There's a version of my life where I sit down at my desk each morning, coffee brewed and steaming, fingers poised over the keyboard, and write 2,000 words in peaceful, uninterrupted flow.
My cockapoo, Ziggy, has never once allowed that version to exist.
For those who don't know, Ziggy is my fur-baby. She's spoilt rotten and sweet as can be. But she also operates with the singular conviction that any moment I spend not looking at her is a personal insult. She manages to totally dismantle my writing in every way you can imagine.
Here, for your reading pleasure, is an incomplete list of things she has ruined.
My concentration
This is the obvious one. I'll be mid-scene, my hero going in for the kiss, my heroine's heart pounding... and Ziggy will appear at my feet with a raggedy toy she's had for three years and has never once cared about until this exact moment. She'll nudge the toy towards me with her nose. I'll ignore her. She'll give me "the eyes" and will continue with the nudging and "the eyes" until I am literally on the floor throwing a slightly soggy, beheaded squirrel across the living room instead of writing the emotionally devastating chapter I intended to write.
An entire plot outline
It was in a notebook I'd bought at an airport.

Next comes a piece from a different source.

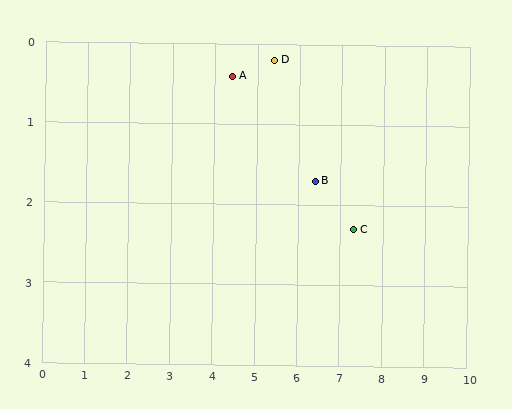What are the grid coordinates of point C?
Point C is at approximately (7.3, 2.3).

She thought it was a snack. It was not a snack. It had the entire third act on it.
To be fair, the book got better after that because I started again and added new stuff. Thanks Ziggy.
My professional image on video calls
"Oh, is that your dog?" Yes. Yes it is. That is my dog with her paws up on the table by on my keyboard, broadcasting herself to everyone on the call like a co-author who has not been formally introduced but clearly feels she deserves credit.
A very important exchange
I had the dialogue perfect in my head. Moody, atmospheric, slightly dangerous-sounding... exactly right for a chapter involving a certain alpha wolf in a certain Amsterdam alley. I knew exactly what my hero was going to say next. And then Ziggy skidded into my chair after a walk, bounced at me, demanded her dinner, and promptly made me forget what the hell my characters were about to say.
My sleep, and therefore my prose
At 3am, Ziggy sometimes decides she needs to reposition herself. This involves standing up, turning in a full circle, stepping directly onto my kidneys, and lying back down approximately two centimetres from where she started. I then lie awake for forty minutes and spend the next writing session producing absolute garbage. Might as well go out for another dog walk, then, right?
Here's the thing though. When I finally close the laptop for the day, when the words are done and the wolves are back in their fictional canal houses, she's sitting there waiting, just blissed out on the fact that I exist. Completely unbothered by deadlines or word counts or whether chapter seven holds together emotionally.
That's my girl!
Ziggy is, in the most inconvenient possible way, the best writing companion I've ever had.
Even if I now do less writing.
Does your pet have strong opinions about your creative process? Tell me about it — misery loves company.